2010-01-22

Departure

Written over a matter of some days, starting 18th of January

Two weeks left. Roughly. Actually, more like one week left.



I think back now, or begin to look at things, memories, in India, because Nino is leaving and everything last week, circled around this, preparing for her departure with tickets and taxis and preparing for coming back and setting up "a life" again, applying to universities and figuring out where to live, and now as she's scrambled around all afternoon into the dark of the evening in order to pack her rucksack, I too feel as if something is coming to an end for me as well.
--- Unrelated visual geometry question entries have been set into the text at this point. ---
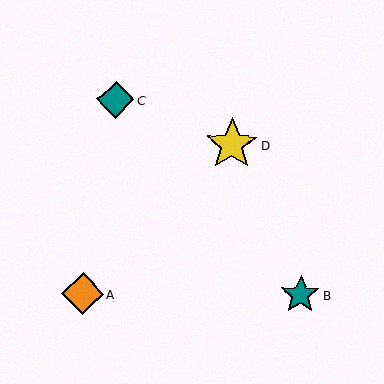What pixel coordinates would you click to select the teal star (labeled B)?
Click at (300, 295) to select the teal star B.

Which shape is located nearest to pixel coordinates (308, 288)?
The teal star (labeled B) at (300, 295) is nearest to that location.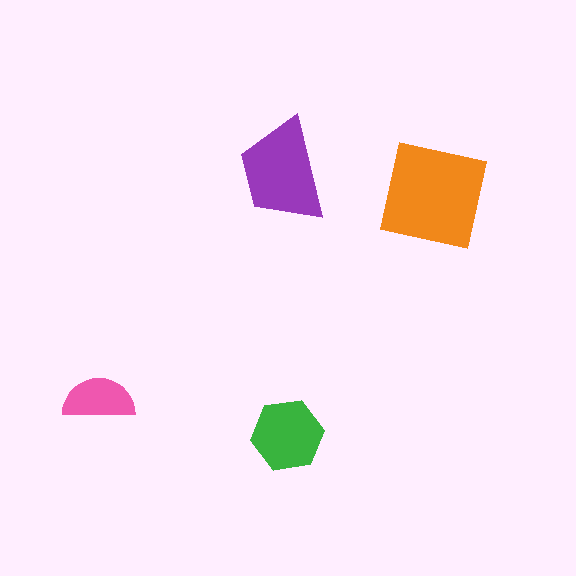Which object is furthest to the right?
The orange square is rightmost.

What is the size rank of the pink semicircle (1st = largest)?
4th.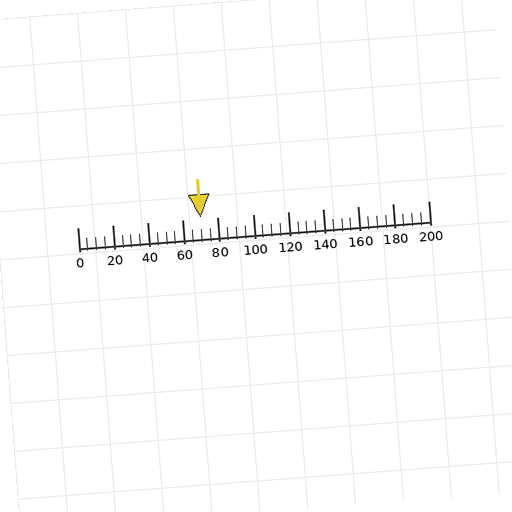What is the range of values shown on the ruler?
The ruler shows values from 0 to 200.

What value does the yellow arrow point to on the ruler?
The yellow arrow points to approximately 70.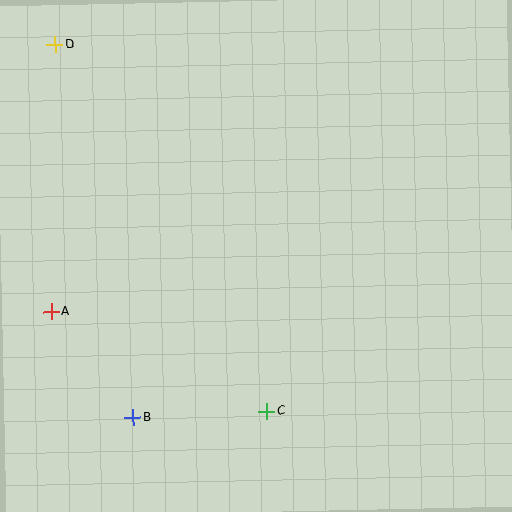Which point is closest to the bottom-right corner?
Point C is closest to the bottom-right corner.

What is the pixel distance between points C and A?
The distance between C and A is 238 pixels.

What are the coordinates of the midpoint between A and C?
The midpoint between A and C is at (159, 361).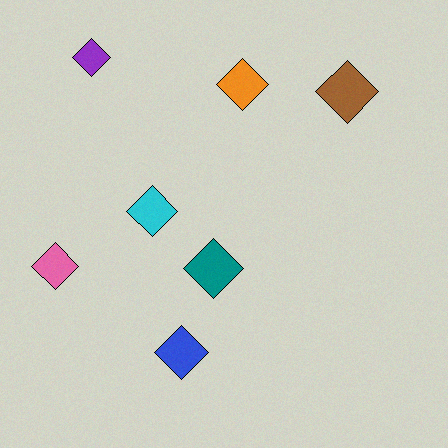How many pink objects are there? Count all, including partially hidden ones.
There is 1 pink object.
I start thinking about my own departure, the rough 30 hour train ride awaiting me, from Pondicherry to Mumbai, coming back to Hotel Moti, Colaba Causeway, where everything began in the shadow of Hotel Taj, on the dirty streets and the roads filled with cars driving as if fighting a battle for life and death with soundhorns and swearing in hindi and marathi.


Home sweet oddly tidy home. (YES this is tidy. Nino has packed all her things.)

I think about the other journeys I've made, bouncing inside cars on muddy roads, being brought all the way from rural Nilakkottai to central Madurai by a guy whose name I never grasped, traffic all around us, waiting for my bus till midnight and being dragged from the waiting room into a bus filled with men, not knowing where I was going until the busdriver shouted at me to get off and I somehow manage to find the right bus at the new station and spend a freezing night by an open window, the bus honking till your ears bleed, Bollywood music thumping throughout the night, suddenly time to get off, train station, impossible to find the train because I can't READ MALAYALAM script, finally found a guard, found my train, cup of chai, arrival. Next time, wrong train, waiting for hours and the station in the middle of the night, Indian men staring ominously at my lonely character that confuses them so with my black hair big eyes but to them oddly light skin. Indian families squat all over the platform as we wait, one hour, two hours, pitchblack, bad english being spoken on the speakers and something else that sounds like japanese.

Train arrival, shit I'm the only woman in my compartment, scrambling up to the upper birth and travelling through time and space, not knowing when or where to get off. Black train filled with snoring and the many different scents of food and spices.

Madurai has the best train station ever. Digital signs announce the train both in Tamil and English as well as the wagon numbers as well so that one can start queuing up for your wagon as opposed to just standing all over the place.


So with Nino gone, here I am. David has gone to Bangalore due to the amount of Indian men wanting to beat him up, but I'm not much concerned. AV Security is on the case.